Un film qui n’est pas complètement classable : polar nihiliste, drame psychologique, fable noire…. Un peu de tout cela à la fois. Difficile de trouver un « rangement » certain pour telle œuvre.
Ce qui est certain c’est que le film de Tom Ford un voyage d’où personne n’en sortira indemne.
Susan, une quadragénaire qui dirige une galerie d’art glamour à Los Angeles, mène une existence qui a l’apparence d’un rêve : un mariage parfait, une magnifique maison sur les collines de la Ville des Anges, une vie professionnelle exaltante. Naturellement il ne s’agit que d’une illusion, puisque cette perfection n’est qu’un miroir qui cache son vide existentiel et un malheur profond. Dans la réalité, Susan n’est que trop consciente d’avoir raté sa vie avec un mariage désormais au terminus et des sacrifices qui lui ont tout simplement couté le bonheur. Un jour elle reçoit un colis de Edward, son ex-mari, un écrivain avec qui elle a été mariée 20 ans auparavant et qui a voulu couper tout contact avec elle ; il lui envoi roman (au titre de « animaux nocturnes ») qui lui a été dédicacé.
Susan, intriguée, en commence la lecture et nous nous trouvons devant l’histoire violente d’une famille qui se fait attaquer par des délinquants sur une route déserte du Texas et de la descente aux enfers du héros pour obtenir justice. Susan, bouleversée par le livre, décide de réagir ou du moins de se donner encore une chance de bonheur en essayant de revoir (et peut être de se reconnecter à ) son ex.
Tom Ford nous livre une œuvre esthétiquement impeccable, servie comme sur du papier glace : chaque photogramme pourrait faire office de pub pour une bouteille d’essence de santal à 450€ le centilitre. Mais bizarrement, tel traitement presque obsessif de l’image ne fait que sublimer le sens de solitude et de perte de chaque personnage du film. Chacun mène un combat solitaire, désespéré : qui pour regagner le bonheur, qui pour obtenir justice, qui simplement pour fuir à l’idée d’ordre.
Le récit se déroule sur trois lignes narratives parallèles : la vie de Susan au présent, l’histoire de Tony dans le livre et le flashback de l’histoire d’amour entre Susan et Edward.
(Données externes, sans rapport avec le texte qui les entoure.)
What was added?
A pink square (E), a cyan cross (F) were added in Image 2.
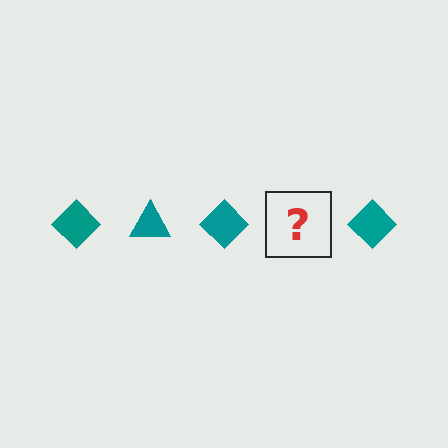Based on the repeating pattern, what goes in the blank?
The blank should be a teal triangle.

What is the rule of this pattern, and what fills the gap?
The rule is that the pattern cycles through diamond, triangle shapes in teal. The gap should be filled with a teal triangle.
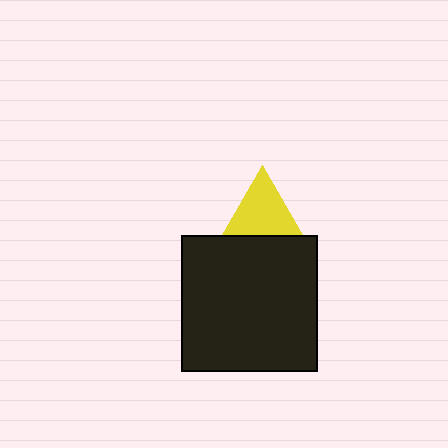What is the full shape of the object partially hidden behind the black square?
The partially hidden object is a yellow triangle.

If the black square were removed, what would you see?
You would see the complete yellow triangle.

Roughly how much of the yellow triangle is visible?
About half of it is visible (roughly 58%).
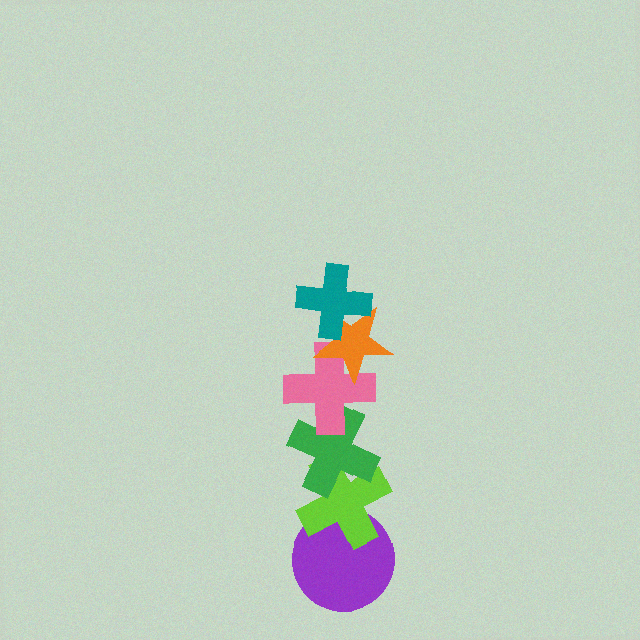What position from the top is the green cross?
The green cross is 4th from the top.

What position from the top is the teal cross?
The teal cross is 1st from the top.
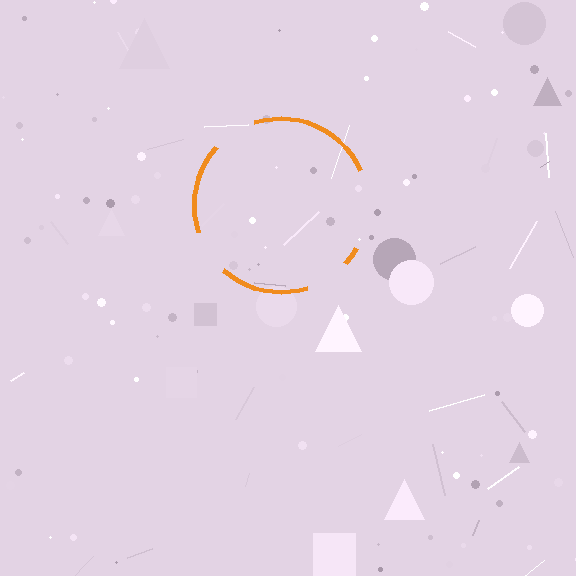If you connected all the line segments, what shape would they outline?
They would outline a circle.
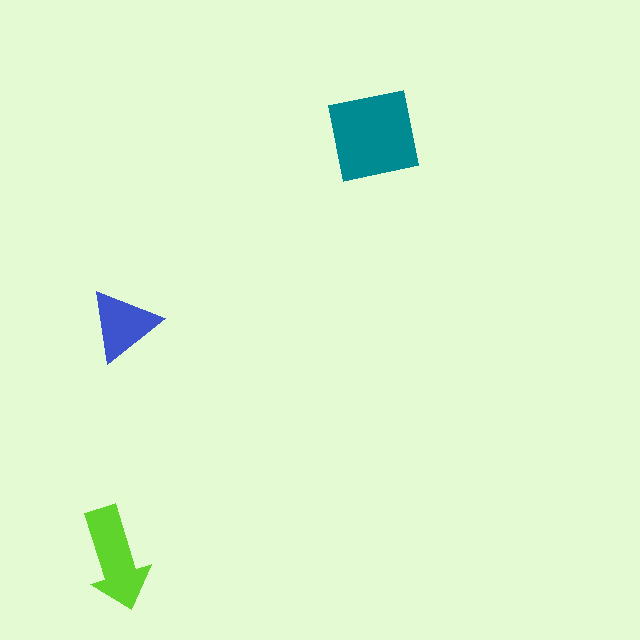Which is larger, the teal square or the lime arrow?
The teal square.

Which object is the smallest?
The blue triangle.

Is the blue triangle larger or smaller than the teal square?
Smaller.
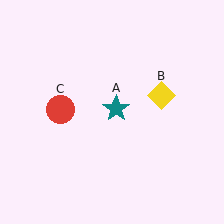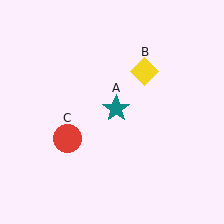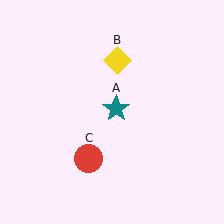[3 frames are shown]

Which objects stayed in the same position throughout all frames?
Teal star (object A) remained stationary.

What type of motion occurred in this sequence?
The yellow diamond (object B), red circle (object C) rotated counterclockwise around the center of the scene.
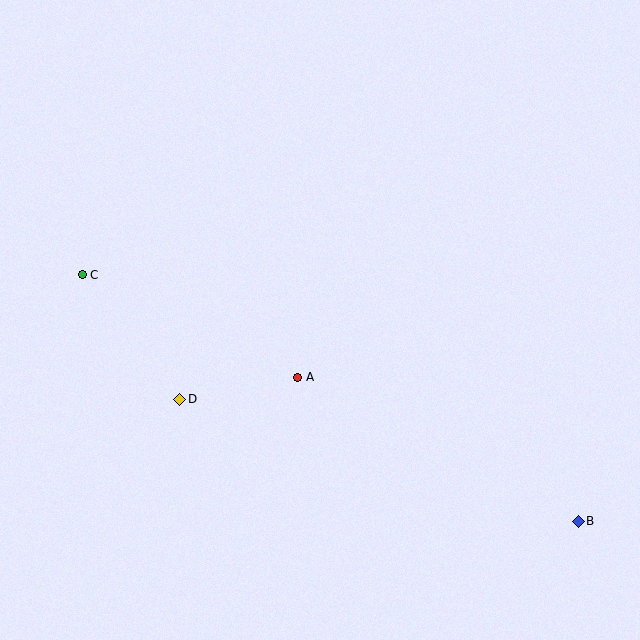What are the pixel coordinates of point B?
Point B is at (578, 521).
Chaque histoire est racontée par fragments qui s’entrecoupent entre eux et si tel procédé ralentit quelques peu le rythme, de l’autre côté il ne banalise jamais l’histoire qui, autrement, pourrait résulter trop conventionnelle. N’étant pas fan des récits non-linéaires, j’avoue qu’ici tel expédient n’a pas trop mal marché.
Un autre point intéressant est représenté par les métaphores surtout sur l’art qui est vue à la fois comme véhicule de vengeance, un besoin de rédemption ou comme moyen pour faire arriver aux autres la souffrance de la perte et l’incapacité du pardon, ce qui résume le sens du roman.
Le casting a été bien choisi, à partir de la glaciale Amy Adams, qui livre ses états d’âme avec une mesure que je ne lui connaissais pas, en passant par Jake Gyllenhaal qui joue un double rôle sur un double registre, jusqu’au flippant Aaron Taylor-Johnson, gagnant d’un Golden Globe plus que mérité.